The second issue for trade unions is the legal environment. For decades unions have been systematically taken apart by hostile legislation. The core of anti-union laws remain the Thatcher laws of 1980, 1982 and 1984. They have never been repealed or amended to trade union advantage.

There have been attempts to make them worse but the recent Employment Rights Act (ERA) has pushed those attempts back.

It is still the case that secondary picketing is illegal, solidarity strikes are illegal, the closed shop is illegal and that ballots and notices are required to avoid legal sanctions by bosses.

The campaign for an ERA2 is essential for trade union growth. But despite over 15 years of Labour governments since Thatcher there has been no impactful reversal of the severe restrictions on trade union solidarity.

The third issue is one of politics. The union movement sees no clear political alternative to a Burnham-led revival. Unison’s new general secretary Andrea Egan was elected on a platform of a clear break with the bureaucratic past and a commitment to more robust campaigning and organising.

Yet she has declared herself a “big fan” of Andy Burnham. This may mean something or nothing but it illustrates the pull from the Labour Party. Conversely Sharon Graham as general secretary of Unite positioning the union away from Labour has not been a decisive game changer and overtures from the likes of Burnham will likely be listened to.

Your Party became the sectarian project that many predicted and the Green Party has no meaningful connection to the union movement and despite recent overtures to union leaderships the Greens remain an unlikely path to trade union revival.
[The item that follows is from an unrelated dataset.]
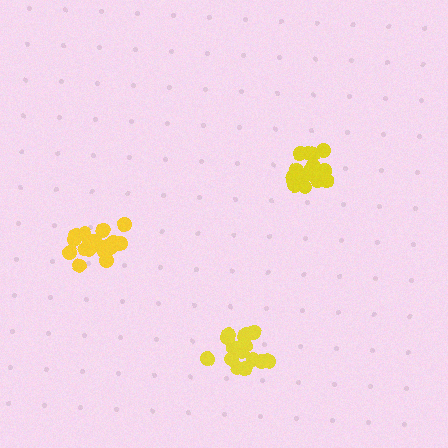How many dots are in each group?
Group 1: 19 dots, Group 2: 15 dots, Group 3: 16 dots (50 total).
But there are movements out there that are politically vigorous and thriving.

The opposition to the Gaza genocide and the war on Iran represents the most dynamic movement in the country and coincidentally packed with young people. Many trade union general secretaries speak at Stop the War platforms.

Tying this commitment to an organising and recruitment plan for young workers has surely got to be a plan.

The wars are causing recession, living standards and jobs are threatened and only the unions have the organisational and financial muscle to end it.

For that reason the International Peace Conference in London on June 20 should be a moment too for the unions.

Along with the Together Alliance and the need to challenge Reform now as actual employers and not just as racist outliers there are plenty of reasons for the unions to combine industrial organising with political objectives.

Finally there is the need for unions to confront organisational failures. Ever since the TUC Organising Academy was established in 1995 unions have established a number of variations on the same ethos.

US-inspired community organising methods transferred onto British unions. These staff-led initiatives have made no decisive difference to the continued decline to the national membership of the movement at large.

The Labour Force Survey records some occasional single figure percentage up or down but the direction of travel is still the same. After the strike wave of 2022 and 2023 it went back to business as usual.

I discuss this in my book Our Trade Unions (Manifesto Press). We are still more or less at the same point. Unless trade unions reorganise themselves on the basis of empowering the activists and deploying their resources directly to activists then the movement will continue to be a 20th-century institution with a 20th-century culture of servicing and administration.

Officer-led organising can win small local disputes but cannot win national struggles that require mass mobilisations.

The Labour Force Survey outcome should encourage the unions to be much bolder and much more decisive.

In recent months the Indian trade union movement has organised yet again the largest general strikes in all of history, involving over 265 million workers. That can be our inspiration.  

We can look again in a future article on what this inspiration can mean.